Two teams of UC Berkeley researchers have trained quadruped robots, also known as robot dogs, to learn to walk on their own in the real world in record time using reinforcement learning, or RL, algorithms.
RL enables a robot to complete a task such as walking by rewarding it every time it discovers a desired behavior through trial-and-error interactions with its environment, according to Philipp Wu, a co-lead author on the team led by electrical engineering and computer sciences, or EECS, professor Pieter Abbeel.
“You can think of this as how you would train a dog,” Wu said. “Let’s say you were trying to teach a dog how to do tricks, you give it a treat every time it does what you want. And so the way that we try to train these robots is through a similar means.”
Previously, reinforcement learning for robots has been limited to controlled lab settings, which fail to capture the complexity of the real world as it can take robots up to several weeks to learn commands each time researchers alter the environment, according to Danijar Hafner, a co-lead author on Abbeel’s team.
The team, led by Abbeel, taught a quadruped robot to roll over, stand up and walk on its own within one hour of training time, Hafner noted. The robot also learned to roll over and get back on its feet when pushed down.
This was accomplished through an artificial intelligence algorithm named Dreamer, in which a robot learns to model its environment over time from past experience and discovers successful behaviors for choosing actions that achieve high reward, Hafner added.
“The learned environment model allows the robot to imagine future outcomes of its actions, without having to try out all actions in the real world,” Hafner said in an email.
The robot was rewarded when it was upright and moving forward, which substantially reduced the training time of the robots compared to previous methods, according to Wu.
Abbeel’s team also tested the algorithm on a wheeled robot and two robot arms.
The researchers hope to test the robot with multitask objectives and different rewards to complete more complex tasks such as walking forward and doing a backflip, according to Wu and Hafner.
Another team of researchers led by associate professor of EECS Sergey Levine took a different approach called off-policy model-free RL, according to Laura Smith, a co-lead author on Levine’s team.
In this model, the robot is completely untrained with no prior experiences and relies solely on trial and error in the field to learn to walk, according to Smith. The team tested the quadruped robot on four different terrains — one of which was a fire trail — on which it was able to learn to walk in under 20 minutes.
Levine’s team also used a reward function, allowing the robot to explore by using its legs and seeing whether this movement is rewarded.
“Just by getting this feedback from the environment as (the robot) wiggles around and explores in its environment, it learns how to optimize for that reward and as a result it learns some walking behavior,” Smith said.

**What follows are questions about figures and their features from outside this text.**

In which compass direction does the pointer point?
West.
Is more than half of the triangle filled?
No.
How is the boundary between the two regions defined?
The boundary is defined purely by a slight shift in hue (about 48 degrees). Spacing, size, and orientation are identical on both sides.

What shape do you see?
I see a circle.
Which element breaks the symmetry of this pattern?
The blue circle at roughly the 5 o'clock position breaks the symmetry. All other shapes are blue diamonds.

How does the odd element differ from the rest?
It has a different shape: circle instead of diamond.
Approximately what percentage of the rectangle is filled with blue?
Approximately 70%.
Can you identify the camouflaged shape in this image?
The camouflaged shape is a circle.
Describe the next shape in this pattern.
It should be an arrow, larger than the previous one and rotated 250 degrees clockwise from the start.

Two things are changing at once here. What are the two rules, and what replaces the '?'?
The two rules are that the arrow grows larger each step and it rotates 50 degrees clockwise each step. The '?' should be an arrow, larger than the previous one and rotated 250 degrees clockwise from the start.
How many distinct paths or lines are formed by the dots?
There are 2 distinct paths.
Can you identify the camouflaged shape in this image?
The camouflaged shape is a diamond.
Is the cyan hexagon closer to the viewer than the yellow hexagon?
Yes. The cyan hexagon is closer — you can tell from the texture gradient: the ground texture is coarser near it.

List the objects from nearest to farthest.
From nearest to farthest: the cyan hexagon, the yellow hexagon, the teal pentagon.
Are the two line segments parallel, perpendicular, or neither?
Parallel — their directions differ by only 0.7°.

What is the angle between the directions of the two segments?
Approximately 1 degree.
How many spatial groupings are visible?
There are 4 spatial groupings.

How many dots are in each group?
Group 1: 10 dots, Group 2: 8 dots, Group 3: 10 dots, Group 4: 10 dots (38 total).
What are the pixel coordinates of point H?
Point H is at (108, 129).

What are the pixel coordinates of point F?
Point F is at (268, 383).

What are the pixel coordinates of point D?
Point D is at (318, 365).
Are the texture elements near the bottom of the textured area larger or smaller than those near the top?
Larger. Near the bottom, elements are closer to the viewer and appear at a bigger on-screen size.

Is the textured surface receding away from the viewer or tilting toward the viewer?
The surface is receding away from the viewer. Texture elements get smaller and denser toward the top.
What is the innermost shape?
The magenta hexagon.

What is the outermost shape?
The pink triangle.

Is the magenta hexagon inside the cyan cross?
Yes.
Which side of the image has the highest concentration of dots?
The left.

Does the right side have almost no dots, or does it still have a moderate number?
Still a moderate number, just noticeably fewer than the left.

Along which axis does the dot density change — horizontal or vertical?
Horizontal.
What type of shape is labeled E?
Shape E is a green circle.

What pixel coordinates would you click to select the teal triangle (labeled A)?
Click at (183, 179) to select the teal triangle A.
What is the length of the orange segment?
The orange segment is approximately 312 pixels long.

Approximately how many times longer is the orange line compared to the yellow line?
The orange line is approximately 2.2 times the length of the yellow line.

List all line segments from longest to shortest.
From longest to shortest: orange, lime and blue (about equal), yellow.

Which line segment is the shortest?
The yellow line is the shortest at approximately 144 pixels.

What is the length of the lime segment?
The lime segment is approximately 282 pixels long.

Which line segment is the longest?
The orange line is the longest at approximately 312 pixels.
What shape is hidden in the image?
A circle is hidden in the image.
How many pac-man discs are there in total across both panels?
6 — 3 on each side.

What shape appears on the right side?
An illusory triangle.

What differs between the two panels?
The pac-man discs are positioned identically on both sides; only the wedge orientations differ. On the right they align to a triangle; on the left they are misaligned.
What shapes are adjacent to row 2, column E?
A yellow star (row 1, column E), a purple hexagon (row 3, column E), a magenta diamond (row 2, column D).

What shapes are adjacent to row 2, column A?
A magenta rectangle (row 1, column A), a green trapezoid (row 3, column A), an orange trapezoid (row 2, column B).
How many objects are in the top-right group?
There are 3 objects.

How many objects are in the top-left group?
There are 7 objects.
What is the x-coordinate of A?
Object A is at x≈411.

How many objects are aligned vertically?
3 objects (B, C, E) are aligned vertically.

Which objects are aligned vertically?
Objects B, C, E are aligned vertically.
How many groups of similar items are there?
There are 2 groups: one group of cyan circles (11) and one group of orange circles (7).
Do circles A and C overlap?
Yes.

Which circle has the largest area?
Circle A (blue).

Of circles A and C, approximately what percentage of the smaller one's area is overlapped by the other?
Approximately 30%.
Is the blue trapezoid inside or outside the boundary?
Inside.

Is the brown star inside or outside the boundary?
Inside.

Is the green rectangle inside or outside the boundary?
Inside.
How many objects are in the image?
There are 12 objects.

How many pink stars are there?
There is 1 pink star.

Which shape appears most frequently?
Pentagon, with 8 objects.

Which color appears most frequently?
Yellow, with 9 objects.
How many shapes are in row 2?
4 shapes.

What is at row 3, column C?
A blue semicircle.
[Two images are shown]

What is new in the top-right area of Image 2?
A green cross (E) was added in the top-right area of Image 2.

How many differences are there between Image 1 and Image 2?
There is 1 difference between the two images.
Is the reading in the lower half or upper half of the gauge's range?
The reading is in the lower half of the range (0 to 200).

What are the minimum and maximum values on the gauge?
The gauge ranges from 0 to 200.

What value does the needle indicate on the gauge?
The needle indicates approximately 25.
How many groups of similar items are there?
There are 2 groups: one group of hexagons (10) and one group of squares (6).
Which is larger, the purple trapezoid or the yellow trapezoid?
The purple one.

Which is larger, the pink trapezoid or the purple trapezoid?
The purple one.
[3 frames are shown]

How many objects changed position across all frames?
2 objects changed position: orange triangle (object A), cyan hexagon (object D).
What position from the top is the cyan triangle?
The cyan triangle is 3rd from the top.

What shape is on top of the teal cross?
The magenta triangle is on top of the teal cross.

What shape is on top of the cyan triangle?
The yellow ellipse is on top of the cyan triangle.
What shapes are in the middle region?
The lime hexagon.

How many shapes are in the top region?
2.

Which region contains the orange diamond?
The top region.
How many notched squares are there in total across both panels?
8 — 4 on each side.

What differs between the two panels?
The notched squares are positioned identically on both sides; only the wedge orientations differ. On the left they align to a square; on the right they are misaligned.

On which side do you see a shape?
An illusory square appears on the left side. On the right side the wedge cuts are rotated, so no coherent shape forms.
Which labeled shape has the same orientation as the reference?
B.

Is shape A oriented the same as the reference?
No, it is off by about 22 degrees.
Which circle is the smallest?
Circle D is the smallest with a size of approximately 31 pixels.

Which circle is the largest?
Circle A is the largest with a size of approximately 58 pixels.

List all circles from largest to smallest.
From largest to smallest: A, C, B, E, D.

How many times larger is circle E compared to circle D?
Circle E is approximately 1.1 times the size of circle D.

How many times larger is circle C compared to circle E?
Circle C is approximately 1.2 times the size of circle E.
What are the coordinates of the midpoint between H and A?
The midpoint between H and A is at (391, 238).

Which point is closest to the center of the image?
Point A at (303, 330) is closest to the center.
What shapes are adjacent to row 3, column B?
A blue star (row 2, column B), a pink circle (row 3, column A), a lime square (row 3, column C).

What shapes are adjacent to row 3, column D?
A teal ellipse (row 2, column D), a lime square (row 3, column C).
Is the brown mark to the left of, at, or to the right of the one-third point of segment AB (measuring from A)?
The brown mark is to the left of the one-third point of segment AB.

The team was able to prove that the model-free RL algorithm can be used to get a robot to walk in the real world in a short amount of time, despite its history of taking a long time to learn anything from its environment.
Levine’s team would like to expand the research by moving to a more “realistic” setting, in which a robot does not erase its memory each time it moves to a new environment, Smith said.
Philipp added that leveraging ideas from both teams’ methods may result in even better performance in training a robot how to walk on its own.